As a graduate student with an art background and experience of two years as an art teacher in Oklahoma City Public Schools, interdisciplinary literacy and arts integration are important concepts for me to focus on. When writing lesson plans, I often considered content that classroom teachers were teaching for all grades, and found ways to incorporate it into my lesson plans. I chose the PEDDL framework, found in Digitally Supported Disciplinary Literacy for K-5 Classrooms (Colwell, Hutchison, & Woodward, 2020) to implement a digitally supported, interdisciplinary lesson plan for a small group of fourth grade students. The lesson plan implements two different digital tools; a graphic organizer created on Bubbl.us to use for ideas, key concepts, and vocabulary, and a storybook creator website (Story Jumper or Little Bird Tales, depending on ease of access). The lesson will focus on fourth grade English language arts standards for second quarter, according to Oklahoma City Public Schools.

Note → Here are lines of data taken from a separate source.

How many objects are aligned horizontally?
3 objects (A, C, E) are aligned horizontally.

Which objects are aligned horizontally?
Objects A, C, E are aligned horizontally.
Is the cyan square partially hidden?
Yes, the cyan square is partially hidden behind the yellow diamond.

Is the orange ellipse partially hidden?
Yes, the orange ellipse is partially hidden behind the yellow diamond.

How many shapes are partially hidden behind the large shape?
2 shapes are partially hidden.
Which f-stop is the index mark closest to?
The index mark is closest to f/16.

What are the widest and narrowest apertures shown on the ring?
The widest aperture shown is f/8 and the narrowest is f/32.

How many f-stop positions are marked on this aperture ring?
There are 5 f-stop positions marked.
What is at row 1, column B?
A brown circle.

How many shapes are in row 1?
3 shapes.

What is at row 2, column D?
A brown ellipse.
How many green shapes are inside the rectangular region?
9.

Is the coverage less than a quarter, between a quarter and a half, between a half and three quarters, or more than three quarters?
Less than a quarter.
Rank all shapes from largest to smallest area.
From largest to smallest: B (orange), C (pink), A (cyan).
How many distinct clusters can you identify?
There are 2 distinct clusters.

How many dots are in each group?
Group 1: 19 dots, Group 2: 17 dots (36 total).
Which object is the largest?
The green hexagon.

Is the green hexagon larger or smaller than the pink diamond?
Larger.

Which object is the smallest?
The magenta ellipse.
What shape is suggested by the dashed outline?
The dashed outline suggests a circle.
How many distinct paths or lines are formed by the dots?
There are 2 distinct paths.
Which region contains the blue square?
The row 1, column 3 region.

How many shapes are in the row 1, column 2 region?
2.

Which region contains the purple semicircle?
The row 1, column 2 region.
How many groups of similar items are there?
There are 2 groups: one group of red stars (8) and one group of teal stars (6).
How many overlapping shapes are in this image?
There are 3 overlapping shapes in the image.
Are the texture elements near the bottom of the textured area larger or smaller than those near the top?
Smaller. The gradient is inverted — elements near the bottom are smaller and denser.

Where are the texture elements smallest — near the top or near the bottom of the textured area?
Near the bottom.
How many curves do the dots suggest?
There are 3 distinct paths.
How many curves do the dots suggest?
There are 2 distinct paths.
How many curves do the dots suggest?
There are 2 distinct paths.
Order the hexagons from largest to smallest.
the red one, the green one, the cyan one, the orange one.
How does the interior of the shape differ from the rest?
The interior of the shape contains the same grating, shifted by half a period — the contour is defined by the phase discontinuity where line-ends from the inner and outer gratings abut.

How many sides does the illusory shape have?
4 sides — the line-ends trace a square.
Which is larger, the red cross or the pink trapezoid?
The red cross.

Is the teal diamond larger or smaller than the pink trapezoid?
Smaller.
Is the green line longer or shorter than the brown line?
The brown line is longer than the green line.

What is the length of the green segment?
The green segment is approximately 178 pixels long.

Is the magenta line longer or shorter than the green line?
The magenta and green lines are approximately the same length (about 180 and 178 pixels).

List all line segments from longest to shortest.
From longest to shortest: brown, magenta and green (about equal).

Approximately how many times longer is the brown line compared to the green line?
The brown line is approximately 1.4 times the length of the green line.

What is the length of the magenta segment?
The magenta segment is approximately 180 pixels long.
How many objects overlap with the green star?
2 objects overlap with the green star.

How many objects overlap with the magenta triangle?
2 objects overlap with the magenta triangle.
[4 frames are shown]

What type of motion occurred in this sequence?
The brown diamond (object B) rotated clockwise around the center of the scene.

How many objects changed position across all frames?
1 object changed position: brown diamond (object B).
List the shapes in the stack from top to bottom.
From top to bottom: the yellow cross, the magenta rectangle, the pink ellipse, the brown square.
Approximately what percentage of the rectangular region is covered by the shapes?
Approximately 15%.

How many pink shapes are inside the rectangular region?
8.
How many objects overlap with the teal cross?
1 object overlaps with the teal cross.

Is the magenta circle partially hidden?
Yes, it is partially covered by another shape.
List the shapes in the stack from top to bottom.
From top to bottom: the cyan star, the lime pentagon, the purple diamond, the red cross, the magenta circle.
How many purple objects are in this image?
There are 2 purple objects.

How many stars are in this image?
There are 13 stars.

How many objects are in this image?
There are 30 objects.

The PEDDL framework includes planning questions that are typical of standard lesson plans in the beginning steps (learning goals, ties to standards, objectives), but progress into more critical thinking questions, or the “why?” of instruction. It also focuses heavily on analyzing multiple text types and integration of multimodal aspects to deepen knowledge and relate it to other subjects in school, and the real world. This is why the framework is the best choice to meld principles of art and critical analysis skills in language arts. Students will study the art style of Patricia Polacco, and how she used sometimes loose and sketchy, but vibrant illustrations to tell autobiographical stories and represent folklore.

Since I do not have my own classroom this year, I will be conducting 4 lessons virtually in a fourth-grade classroom with a small group of students. I will be choosing students that may struggle with motivation to read required classroom texts, and I hope that the opportunity to create their own stories and represent them through both writing and drawing will be engaging, as well as the opportunity to collaboratively answer questions they pose during the process.